Trump’s ‘big beautiful bill’ is an unexpected win for California AI watchdogs - CalMatters

Trump’s ‘big beautiful bill’ is an unexpected win for California AI watchdogs – CalMatters

In summary

In the end, both Republicans and Democrats helped doom a 10-year moratorium on state artificial intelligence laws after it cleared the House.

The U.S. Senate voted not to interfere with state artificial intelligence regulations, defeating a 10-year moratorium on such laws that had earlier cleared the House and alarmed California officials.

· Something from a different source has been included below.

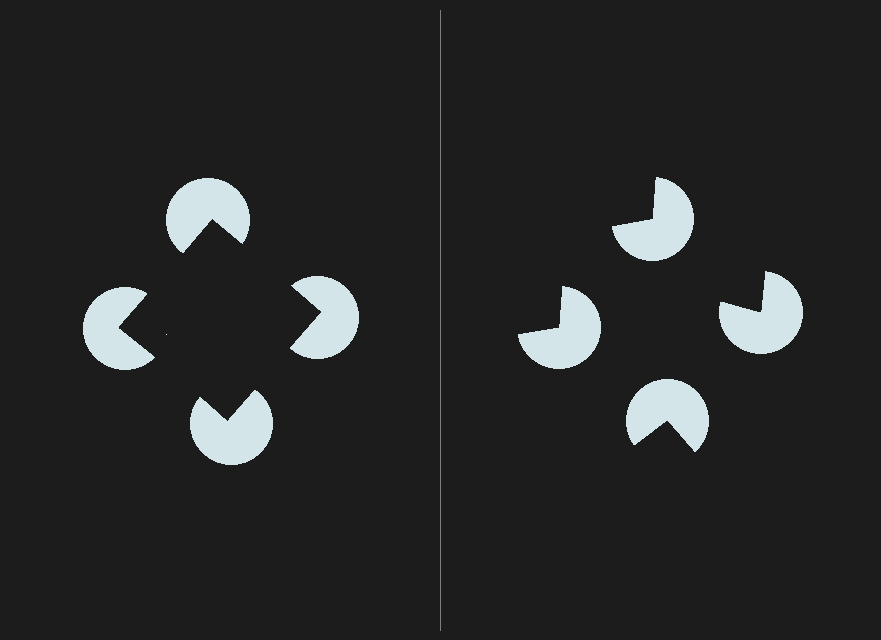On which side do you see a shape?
An illusory square appears on the left side. On the right side the wedge cuts are rotated, so no coherent shape forms.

The 99-1 vote to strip the moratorium from the president’s “big, beautiful” budget bill followed opposition from a handful of Republicans. Dissenting from GOP colleagues, they argued the measure would allow the proliferation of highly realistic, AI-enabled “deepfake” impersonation videos, endanger jobs and infringe on the rights of state governments.

The small rebellion was enough to seal the moratorium’s fate, given Republicans’ slim majority in the Senate and united opposition from Democrats.

“Federalism is preserved and humans are safe for now,” one of the Republican dissenters, Rep. Marjorie Taylor Greene of Georgia, wrote following the vote.

In California, the moratorium would have threatened 20 AI laws on the books and 30 more proposals that are before the Legislature. State officials, including Attorney General Rob Bonta and the executive director of the California Privacy Protection Agency, came out against the measure.

Some 43 states have enacted 131 AI regulations since 2016, according to Stanford researchers.

California state Sen. Josh Becker, a Democrat from Menlo Park who authored an AI disclosure law, said he was encouraged that Congress “came to its senses.”